Dans un marché du travail en constante évolution, étudier une candidature ne se limite plus à lire un CV en diagonale ou survoler une lettre de motivation. Aujourd’hui, les recruteurs, managers et professionnels des ressources humaines doivent composer avec des candidatures plus diversifiées, des parcours moins linéaires, et des profils qui misent autant sur les compétences comportementales que sur les diplômes ou l’expérience.

Face à cette complexité croissante, il devient essentiel de structurer son analyse, de s’outiller correctement et d’appliquer des méthodes rigoureuses pour identifier le bon candidat, au bon poste, au bon moment. L’objectif ? Ne pas passer à côté d’un talent sous-estimé… ni miser sur un profil mal aligné avec les besoins de l’entreprise.

Les étapes clés pour bien étudier une candidature

Étudier une candidature efficacement suppose de suivre un processus structuré, qui va bien au-delà de l’intuition ou du « feeling ». Voici les principales étapes à respecter pour garantir une évaluation rigoureuse, juste et performante.

Clarifier les besoins du poste

Avant même de consulter la première candidature, il est indispensable de revenir à la fiche de poste. Quels sont les compétences techniques requises, les missions principales, les objectifs attendus ? Cette base claire permet d’évaluer chaque candidature avec des critères précis, en évitant les jugements flous ou biaisés.

🎯 Astuce : créer une grille d’évaluation dès cette étape, en listant les éléments à vérifier chez chaque candidat (formation, expériences, soft skills, etc.).

Réaliser un premier tri objectif

Le premier tri sert à identifier les candidatures non pertinentes ou hors périmètre.

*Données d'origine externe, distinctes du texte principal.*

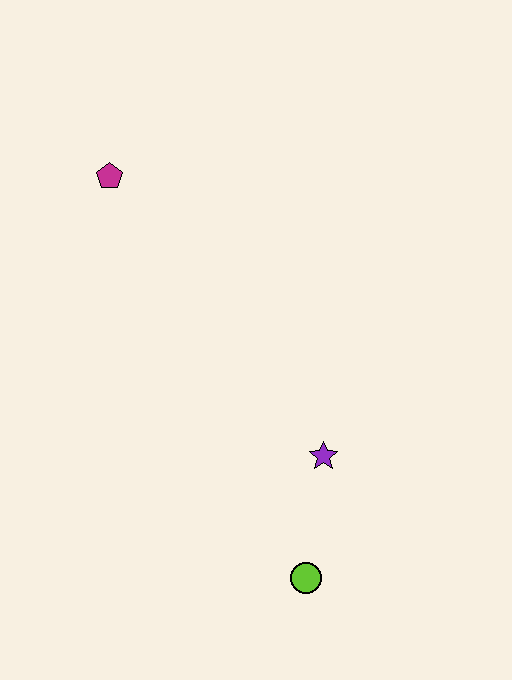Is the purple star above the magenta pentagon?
No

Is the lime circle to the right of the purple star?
No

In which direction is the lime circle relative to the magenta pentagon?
The lime circle is below the magenta pentagon.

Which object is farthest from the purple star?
The magenta pentagon is farthest from the purple star.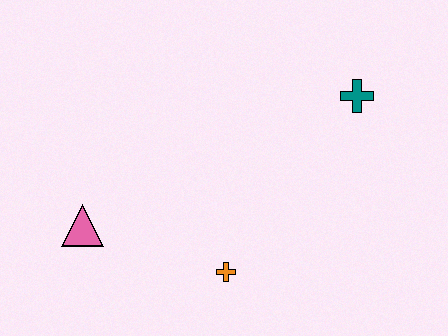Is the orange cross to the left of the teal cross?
Yes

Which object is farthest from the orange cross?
The teal cross is farthest from the orange cross.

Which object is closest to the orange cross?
The pink triangle is closest to the orange cross.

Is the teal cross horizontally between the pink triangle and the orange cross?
No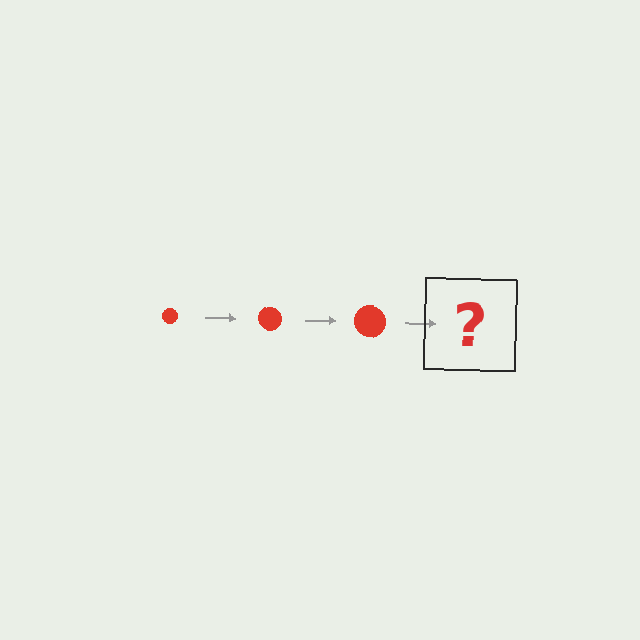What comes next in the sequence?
The next element should be a red circle, larger than the previous one.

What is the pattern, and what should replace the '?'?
The pattern is that the circle gets progressively larger each step. The '?' should be a red circle, larger than the previous one.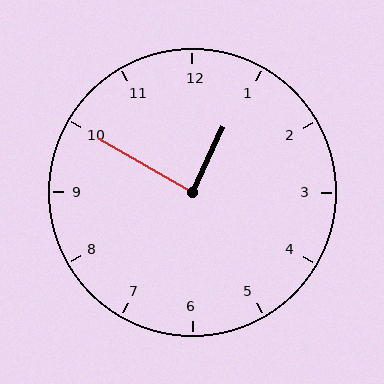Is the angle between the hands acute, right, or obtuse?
It is acute, close to a right angle.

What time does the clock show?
12:50.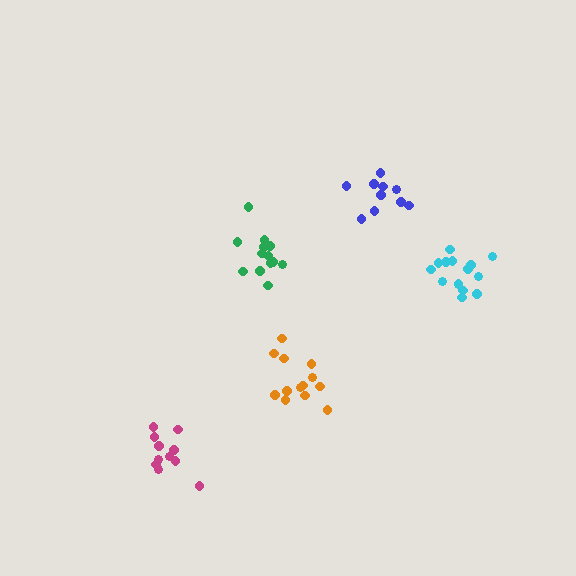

Cela peut concerner :

  • des profils très éloignés du poste,

  • des candidatures incomplètes,

  • ou encore des écarts majeurs sur les prérequis.

Cette étape permet de gagner du temps et de concentrer l’attention sur les profils les plus en phase avec les attendus.

Analyser en profondeur les candidatures retenues

Une fois le tri effectué, l’étude devient plus qualitative. Il s’agit de :

  • Lire attentivement le CV, pour détecter la cohérence du parcours, les résultats concrets, la progression.

  • Décoder la lettre de motivation, pour évaluer la motivation, la connaissance de l’entreprise et la capacité à se projeter.

  • Identifier les soft skills clés, à travers les formulations, les choix de mots, les expériences humaines.

Croiser les regards pour plus de justesse

Lorsque c’est possible, il est fortement recommandé d’impliquer plusieurs personnes dans l’analyse des candidatures : RH, manager opérationnel, voire futur collègue. Ce regard croisé permet de :

  • limiter les biais individuels,

  • enrichir l’interprétation des profils,

  • et renforcer l’adhésion collective autour des candidats sélectionnés.

Comment analyser un CV de manière pertinente

Le CV reste la porte d’entrée principale d’une candidature. Bien que son format ait peu évolué, sa lecture nécessite de plus en plus de finesse et de méthode. Pour bien étudier une candidature, il est essentiel de savoir décrypter un CV au-delà de sa forme.

Lire entre les lignes : cohérence, progression et logique

Un bon CV raconte une histoire professionnelle fluide. Il ne s’agit pas uniquement d’un enchaînement d’expériences, mais d’un fil conducteur :

  • Les transitions entre les postes sont-elles logiques ?

  • Y a-t-il une progression claire dans les responsabilités ou les missions ?

  • Les changements fréquents sont-ils justifiés par des projets cohérents ?

👉 Une candidature bien construite montre un sens, une intention, une trajectoire.

Vérifier l’adéquation au poste

Le CV doit refléter les compétences clés attendues pour le poste. Cela implique de repérer :

  • Les savoirs techniques spécifiques (langages, outils, certifications, etc.)

  • Les résultats mesurables (chiffres, réussites, projets livrés)

  • La familiarité avec le secteur ou le type d’environnement

💡 Conseil : Survolez les mots-clés du CV, mais analysez le fond. Une simple mention d’outil ou de compétence ne garantit pas la maîtrise réelle.

Identifier les soft skills à travers les choix du candidat

Même s’il est plus difficile de les cerner, les compétences comportementales (soft skills) transparaissent parfois dans la manière de rédiger un CV :

  • La clarté de la mise en page peut refléter de l’organisation

  • La précision dans les verbes d’action traduit une capacité d’analyse

  • Les engagements associatifs, bénévolats ou expériences atypiques révèlent de l’adaptabilité ou un sens du collectif

Rester attentif aux zones d’ombre

Certaines informations doivent alerter sans forcément disqualifier :

  • Trous dans le CV non expliqués

  • Durées très courtes dans les postes

  • Formulations floues ou trop génériques

👉 Plutôt que de rejeter systématiquement, il est pertinent de préparer des questions pour l’entretien, afin d’éclaircir ces points.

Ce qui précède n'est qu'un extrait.